Each PPO run is computationally intensive, requiring approximately 960 A100-hours (8 GPUs for 5 days). The experiments presented here, including the new runs, represent over 10,000 GPU-hours. Given these substantial costs and our limited computational budget, we have focused our resources on the most important experiments. We hope this comprehensive evaluation is sufficient to address the concerns about statistical robustness.

We will incorporate all new results and analyses into the revised manuscript.

Response to Question 1: Calculation of Standard Errors

The reviewer is correct that the method for calculating standard errors was not explicitly defined. We apologize for this oversight.

The standard error reported in Appendix B is not calculated over the questions in the dataset, but rather over 16 independent samples for a given benchmark. The procedure is as follows:

1. For a single model, we generate 16 samples per question from the benchmark with a temperature of 1.0.
2. This process yields 16 aggregate accuracy scores for the benchmark.
3. The standard error is then calculated over these 16 accuracy scores.

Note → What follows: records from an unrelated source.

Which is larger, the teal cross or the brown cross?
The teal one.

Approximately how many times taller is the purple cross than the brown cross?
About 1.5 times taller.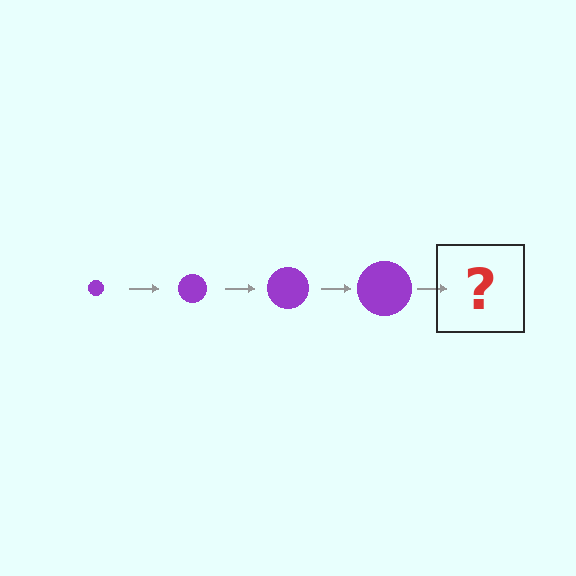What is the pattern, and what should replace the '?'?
The pattern is that the circle gets progressively larger each step. The '?' should be a purple circle, larger than the previous one.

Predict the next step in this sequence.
The next step is a purple circle, larger than the previous one.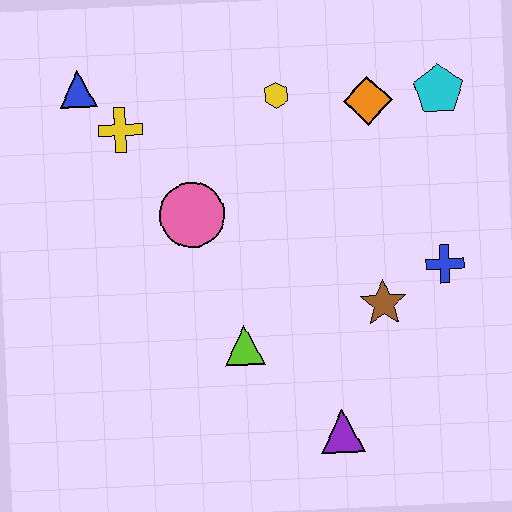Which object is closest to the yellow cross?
The blue triangle is closest to the yellow cross.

The purpose of this metric is to quantify the sampling variance of a single trained model (particularly relevant for benchmarks with a limited number of questions, such as AIME), which is distinct from the training variance observed across different RL runs. Our original intent was for this to be conveyed in the caption of Table 1, by placing the reference to the standard error after the sentence: “All scores are Pass@1 accuracy (%) averaged over 16 samples.” However, we now recognize that this implicit connection was too subtle. In the revised paper, we will include a clear and explicit definition of the standard error.

We thank the reviewer again for their valuable feedback. We hope our new experiments sufficiently address the concerns about training variance. We would be grateful if the reviewer would consider this new evidence in their final assessment. We welcome any further questions.

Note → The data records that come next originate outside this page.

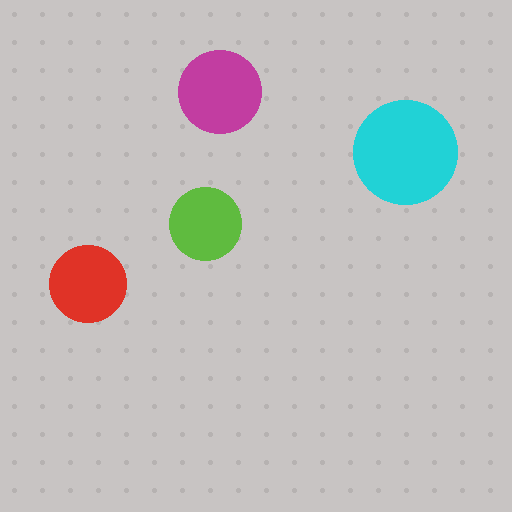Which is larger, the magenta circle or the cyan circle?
The cyan one.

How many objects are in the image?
There are 4 objects in the image.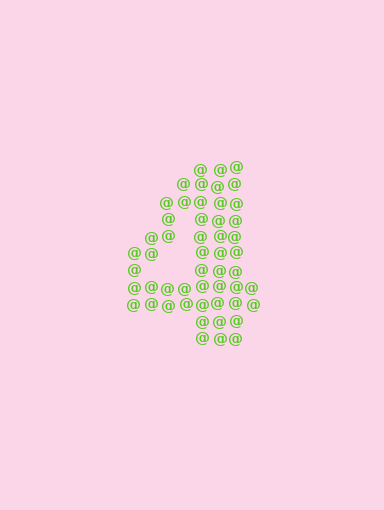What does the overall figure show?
The overall figure shows the digit 4.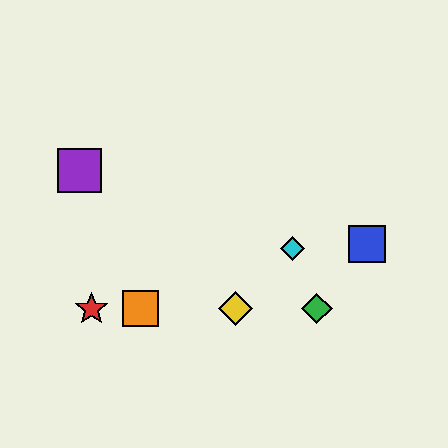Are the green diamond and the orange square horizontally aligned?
Yes, both are at y≈309.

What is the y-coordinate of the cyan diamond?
The cyan diamond is at y≈249.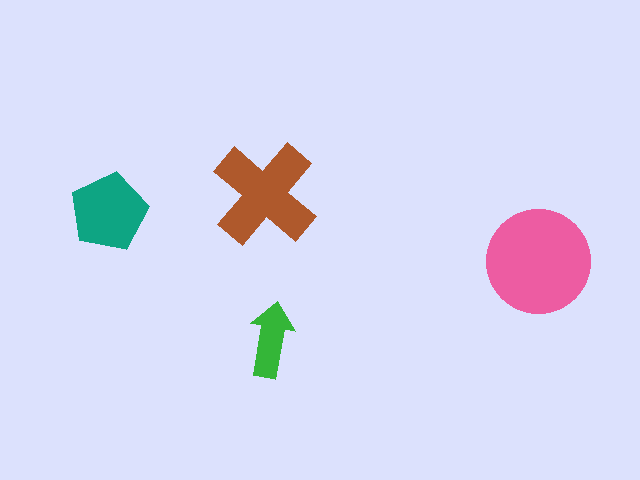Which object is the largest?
The pink circle.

[1] Hu, J., Zhang, Y., Han, Q., Jiang, D., Zhang, X., & Shum, H. Y. (2025). Open-reasoner-zero: An open source approach to scaling up reinforcement learning on the base model. arXiv preprint arXiv:2503.24290.

[2] Zeng, W., Huang, Y., Liu, Q., Liu, W., He, K., Ma, Z., & He, J. (2025). Simplerl-zoo: Investigating and taming zero reinforcement learning for open base models in the wild. arXiv preprint arXiv:2503.18892.

[3] Wang, Y., Yang, Q., Zeng, Z., Ren, L., Liu, L., Peng, B., ... & Shen, Y. (2025). Reinforcement learning for reasoning in large language models with one training example. arXiv preprint arXiv:2504.20571.